Hi friends,
Greetings from Brooklyn!
What's a book you're looking forward to reading over the holidays?
I'm planning to spend the last crumbs of 2024 finishing Dickens'Great Expectations. Oh, and my fellow Substackers' end-of-year reflections, best-ofs and 2025 aspirations - really looking forward to those as well.
Until next time,
Florian
14 realizations from my year of reading great literature.
That it is sobering to think that at a rate of about 10 books a year, I only have time to read another 500 before I return to dust.
That 99.9% of the best works of literature and philosophy have already been written in the last 2,500 years making any “best of the year” list pretty trivial.
That it is profoundly liberating never having to look at the best-selling shelf of a bookshop for inspiration about your next read.
That reading is just like exercising; it requires a scheduled routine and the discipline to get pages in.
That Homer, Dickens, Nietzsche and Wallace are both more approachable and harder to read than you think.
That wisdom is best remembered when you can put a name on it, whether the name is Odysseus, Siddhartha, or Lee.
That it is only upon the second reading of a book that the reading truly begins.
That a book can fill you up with roaring energy even though you only understand 20% of it.
That reading without a pen in hand for marginalia now feels like drinking water with a fork.
That the only “book review” worth reading says more about the reader than about the book.
That every book is a piece of a 2,000 year old civilizational genome.
That we’ve somehow convinced ourselves the Internet revolutionized access to information when we’ve always had libraries.
That a good book is one whose highlighted passages you often return to for comfort, advice or inspiration.
That great books are like lighthouses on the hills of time that help you find your way back through the fog of memory.
Weekly Wisdom
📖 My lifetime reading plan: Ted Gioa, a jazz writer and cultural critic, has a lifetime reading plan. At a very early age, he decided to just read every foundational text of literature, philosophy, history and basically teach himself the fundamentals of every topic he was curious about. This short piece summarizes his approach and what he got out of it. It is the ultimate antidote to our hacks-and-tricks-infested culture. Hey, wanna be just a little bit less ignorant? Wake up at 5am every day to read 2,000-year-old texts for two hours and do that for forty straight years. See you on the other side! Thank you, Ted.

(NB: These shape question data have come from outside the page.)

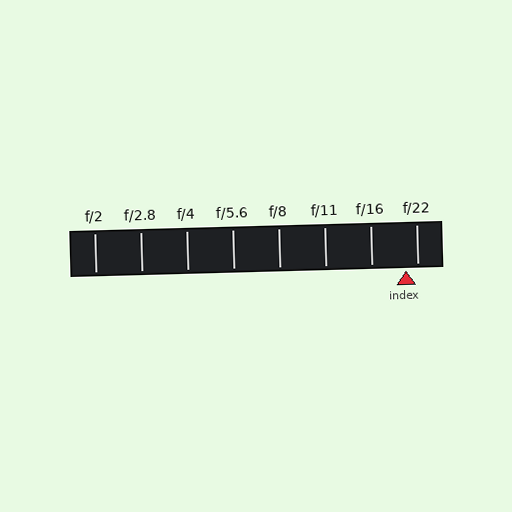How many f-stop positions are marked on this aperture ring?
There are 8 f-stop positions marked.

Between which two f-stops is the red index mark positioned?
The index mark is between f/16 and f/22.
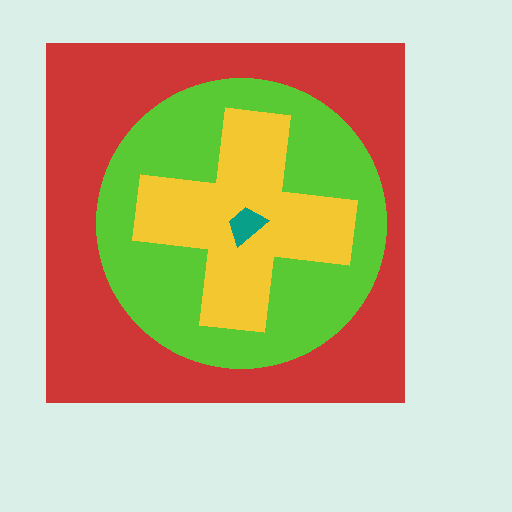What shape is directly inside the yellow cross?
The teal trapezoid.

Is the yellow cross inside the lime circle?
Yes.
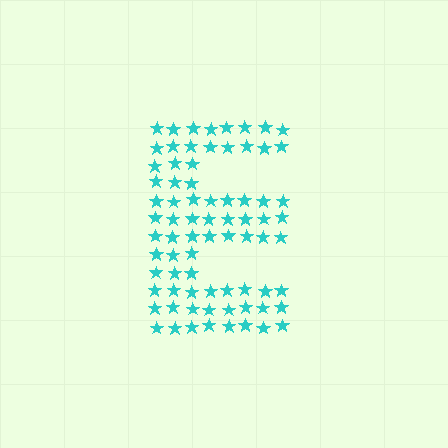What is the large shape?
The large shape is the letter E.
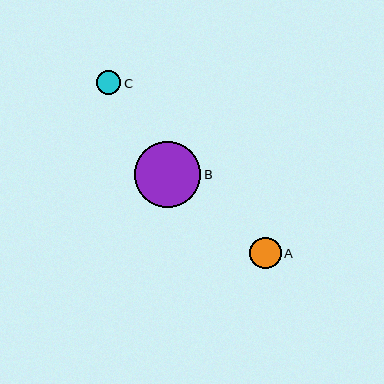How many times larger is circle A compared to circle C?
Circle A is approximately 1.3 times the size of circle C.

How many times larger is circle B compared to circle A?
Circle B is approximately 2.1 times the size of circle A.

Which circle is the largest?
Circle B is the largest with a size of approximately 66 pixels.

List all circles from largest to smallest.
From largest to smallest: B, A, C.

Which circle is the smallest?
Circle C is the smallest with a size of approximately 24 pixels.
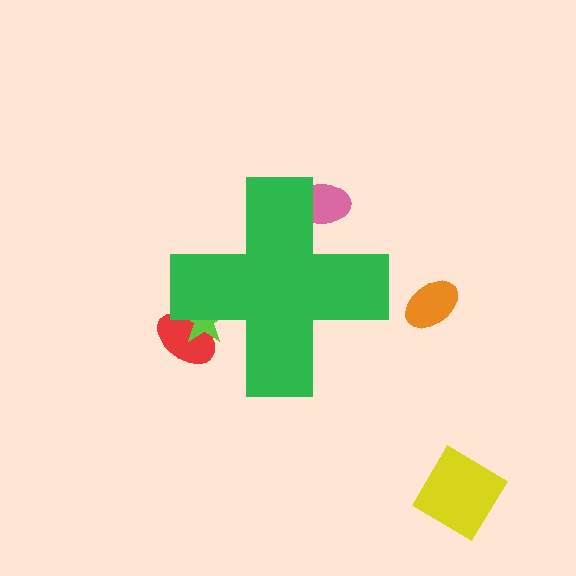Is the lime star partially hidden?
Yes, the lime star is partially hidden behind the green cross.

📚 Lost in Thought: I am listening to this book for the second time and loved it so much I have now bought a physical copy so I can enjoy it with my eyes too. If you’re the kind of person who loves learning something new just for the intellectual thrill of it and feel slightly alienated by the current obsession with productivity, this book is for you. It’s a rare thing to encounter a book that validates so many of your inner strivings.
🎥 Tokyo Story: There’s a scene in the movie Tokyo Story where a grandmother and her grandson are outside, playing. The grandmother asks her grandson what he will be when he grows up: “Will you be a doctor, just like your father?” He barely registers the question, completely absorbed in collecting blades of grass. “By the time you become a doctor,” she continues, “I wonder if I’ll still be there.” This short scene is devastatingly beautiful. The film explores our evolving relationship with time: the child is oblivious to it, the adult desperate to control it, but only the elder has truly tamed it.
Lateral Thought
“All that can be done is for each one of us to invent our own ideal library of our classics; and I would say that one half of it should consist of books we have read and that have meant something for us, and the other half of books which we intend to read and which we suppose might mean something to us. We should also leave a section of empty spaces for surprises and chance discoveries.”
Italo Calvino (Why Read the Classics)
Florian, I think you introduced me to Hardcore Literature one year ago, and I can't thank you enough! I read Anna Karenina first and fell absolutely in love.
This year I read East of Eden, Persuasion, Pride and Prejudice, Jane Eyre, and Song of Solomon, sound familiar?:) I am so happy I get to read such amazing books all the rest of my days. It makes me so happy. I can't wait for this year!
I love No. 12 - "That we’ve somehow convinced ourselves the Internet revolutionized access to information when we’ve always had libraries". The library holds such a fond place in my heart as it was where I was able to access books at a super early age since owning books was a luxury for my family growing up 💗✨.